Life of a working mom

Today I am working from home, and just like most days, my second child, Makie, would be so clingy and I would have a hard time focusing on my deliverables. Earlier, she’s throwing a fit while I’m trying to keep my head above water. I am currently stressed over the changes that’s been happening at work and the tons of tasks that have to be done in a very short timeframe. How in the world would I fit cuddle time when I’m on work mode?

A few minutes ago I snapped at the little one for crying because she can’t understand that I have to work. Ironically, I took this job to have more time with the kids at home, but I can’t be mommy when I’m on work mode. It’s a sad reality of being a working mom. There’s just not enough time to be great at both.

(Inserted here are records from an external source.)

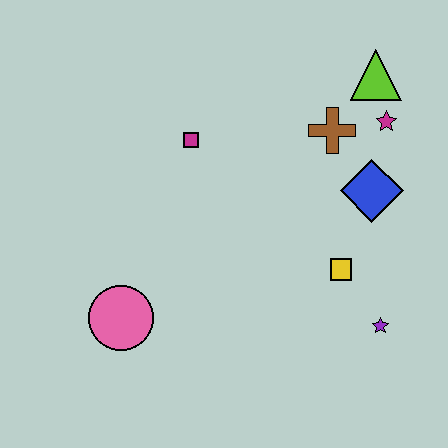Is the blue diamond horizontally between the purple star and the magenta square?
Yes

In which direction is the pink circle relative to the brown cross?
The pink circle is to the left of the brown cross.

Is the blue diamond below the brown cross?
Yes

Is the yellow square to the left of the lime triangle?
Yes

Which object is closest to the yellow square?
The purple star is closest to the yellow square.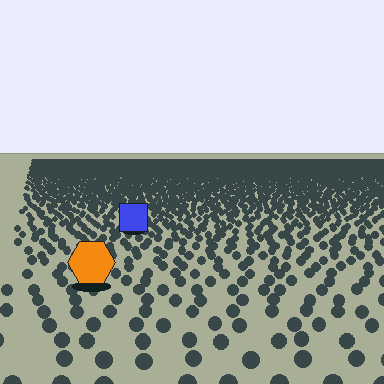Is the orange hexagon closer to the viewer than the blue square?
Yes. The orange hexagon is closer — you can tell from the texture gradient: the ground texture is coarser near it.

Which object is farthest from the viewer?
The blue square is farthest from the viewer. It appears smaller and the ground texture around it is denser.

So I let Makie cry it out. Mommy has to work and she has to suck it up. She’s now playing as I type this, but here I am feeling all guilty because there will be times she wanted to snuggle and I can’t be there for her. Now I’m taking a 15-minute break to type my thoughts in, hoping she’d be able to read this when she’s all grown up.

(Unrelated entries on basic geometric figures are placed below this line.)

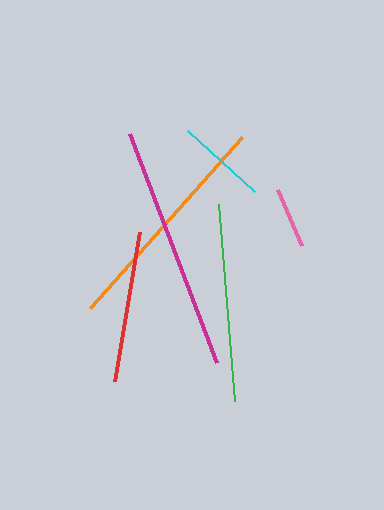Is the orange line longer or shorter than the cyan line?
The orange line is longer than the cyan line.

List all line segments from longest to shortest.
From longest to shortest: magenta and orange (about equal), green, red, cyan, pink.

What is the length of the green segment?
The green segment is approximately 197 pixels long.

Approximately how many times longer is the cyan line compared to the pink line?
The cyan line is approximately 1.5 times the length of the pink line.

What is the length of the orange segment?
The orange segment is approximately 230 pixels long.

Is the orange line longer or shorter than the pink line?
The orange line is longer than the pink line.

I know time will come when she won’t cry if I go to work. I know she will eventually get over her tantrums when things don’t go her way; or she will get over smelling my armpits when she turns a little older. Soon she will not be lying sideways and kicking us out of bed.

Sometime soon, I will not have a dirty face to wipe. I will not have to carry her when she says “up”. I will not have to wash her bum and kiss parts of her body that’s “ouchie”. I won’t fight to brush and tie her hair. She will not always be my small little girl and I know I have to seize every cuddle opportunity thrown my way.

I’m sorry baby for having to share mommy’s time but that’s how it is right now. We need to compromise because I am wearing too many hats. I’m sure you will understand when you grow a little bit older. For now, let’s enjoy our nightly snuggles before going to bed, and I promise we’ll have more on weekends. I’m glad you’re happy playing with Ate Kamie now, while I go back to work since my 15-minute break is over.